Pour exemple, les activités des ports de la côte ouest américaine ont été paralysées pendant onze jours par un conflit opposant l'Association maritime du Pacifique (PMA, regroupant les armateurs et les patrons des installations portuaires) aux dockers60(*).

A l'origine du mouvement, les dockers faisaient uniquement la grève des heures supplémentaires et respectaient scrupuleusement les consignes de sécurité, afin de protester contre la volonté de certaines entreprises de manutention d'adopter des systèmes automatiques de pointage des conteneurs, ce qui aurait réduit les équipes de dockers.

Or, c'est précisément en raison des retards et de la désorganisation que ce mouvement qui durait depuis plusieurs mois, entraînait dans la rotation des portes conteneurs, que les armateurs ont décidé de ne plus accoster dans les vingt-neuf grands ports de la côte ouest des Etats-Unis.

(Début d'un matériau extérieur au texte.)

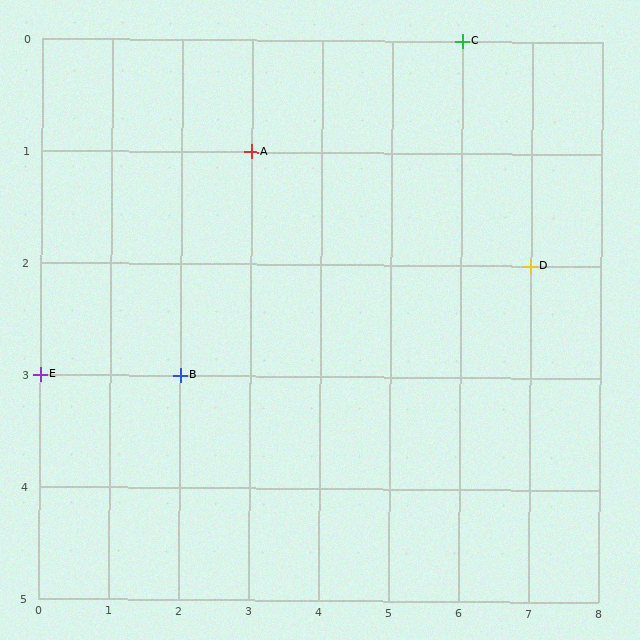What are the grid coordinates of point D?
Point D is at grid coordinates (7, 2).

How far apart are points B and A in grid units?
Points B and A are 1 column and 2 rows apart (about 2.2 grid units diagonally).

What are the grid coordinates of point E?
Point E is at grid coordinates (0, 3).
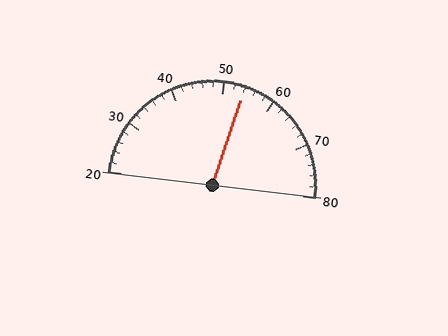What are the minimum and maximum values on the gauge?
The gauge ranges from 20 to 80.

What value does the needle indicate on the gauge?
The needle indicates approximately 54.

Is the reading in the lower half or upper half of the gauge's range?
The reading is in the upper half of the range (20 to 80).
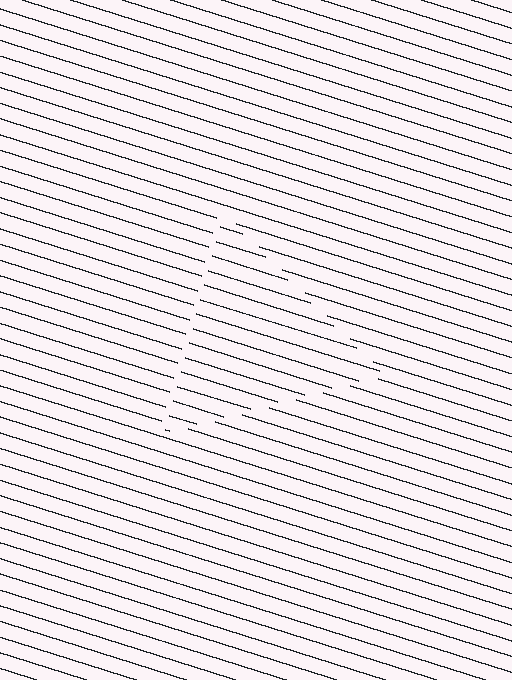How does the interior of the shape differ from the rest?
The interior of the shape contains the same grating, shifted by half a period — the contour is defined by the phase discontinuity where line-ends from the inner and outer gratings abut.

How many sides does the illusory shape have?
3 sides — the line-ends trace a triangle.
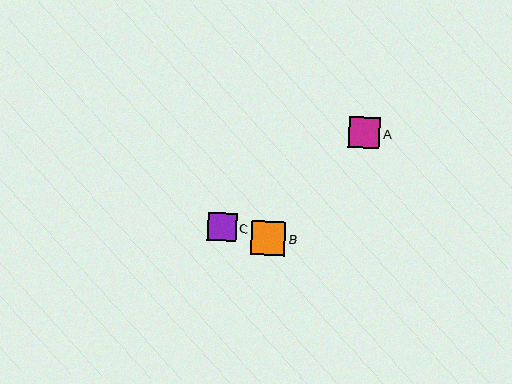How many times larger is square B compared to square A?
Square B is approximately 1.1 times the size of square A.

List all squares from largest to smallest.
From largest to smallest: B, A, C.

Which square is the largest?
Square B is the largest with a size of approximately 35 pixels.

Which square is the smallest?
Square C is the smallest with a size of approximately 29 pixels.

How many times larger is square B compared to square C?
Square B is approximately 1.2 times the size of square C.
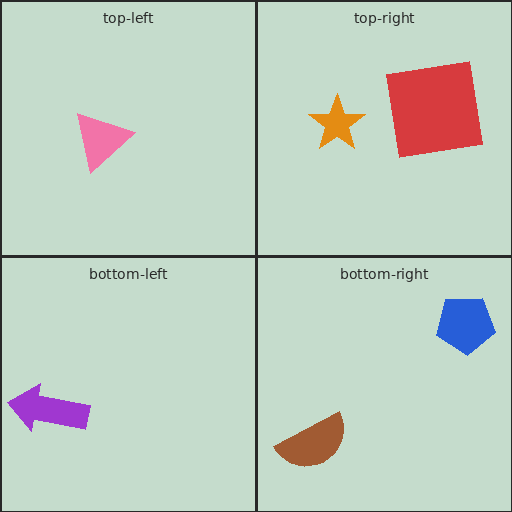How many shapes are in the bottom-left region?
1.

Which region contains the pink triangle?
The top-left region.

Ce conflit coûta environ deux milliards de dollars par jour à l'économie américaine.

Le secteur high-tech fut en partie paralysé par ce blocus, les usines automobiles japonaises ont du réduire leur production, les exportations agricoles ont été sérieusement réduites...

Par ailleurs, les armateurs ont subi une très forte désorganisation de leurs rotations de navire, près de deux cents unités attendaient devant les ports américains et des armements comme le danois Maersk-Sealand ont refusé le départ des conteneurs d'Hong-Kong vers les Etats-Unis. Or, l'immobilisation d'un gros porte-conteneurs, se chiffre en dizaine de milliers de dollars par jour.

Face à ce coup de frein pour l'économie américaine, le gouvernement américain entama une procédure d'interdiction de grève contre les dockers, par l'intermédiaire du Taft-Hartley-Act, qui obligea les grévistes à reprendre le travail pendant quatre vingt jours pour des raisons de « sécurité nationale et de guerre en Irak ».

En Côte d'Ivoire, suivant une enquête effectuée auprès du SEMPA et de quelques dockers, les grèves des dockers n'excèdent pas une semaine du fait de la non-affluence des navires.

En définitive, les dockers sont un véritable contre pouvoir, et ils peuvent par leur action de grève, asphyxier totalement l'économie d'un pays voire l'économie mondiale, si un mouvement planétaire éclate, quand on sait que plus de 90% des marchandises échangées sont transportées par mer.

Si le blocage d'un port par les dockers est préjudiciable pour ce dernier, qu'en advient-il lorsque les services du remorquage entament une grève et bloquent ainsi l'accès du port aux navires de grande taille ou non pourvus de moyen de propulsion suffisamment puissant, pour accoster ou « décoller » d'un quai.

C. les entreprises de remorquage

Tout d'abord, il faut distinguer le remorquage portuaire, qui consiste à assister le navire dans les manoeuvres d'accostage et d'appareillage dans l'enceinte portuaire, et le remorquage en haute mer, qui permet de prêter assistance aux navires en avarie.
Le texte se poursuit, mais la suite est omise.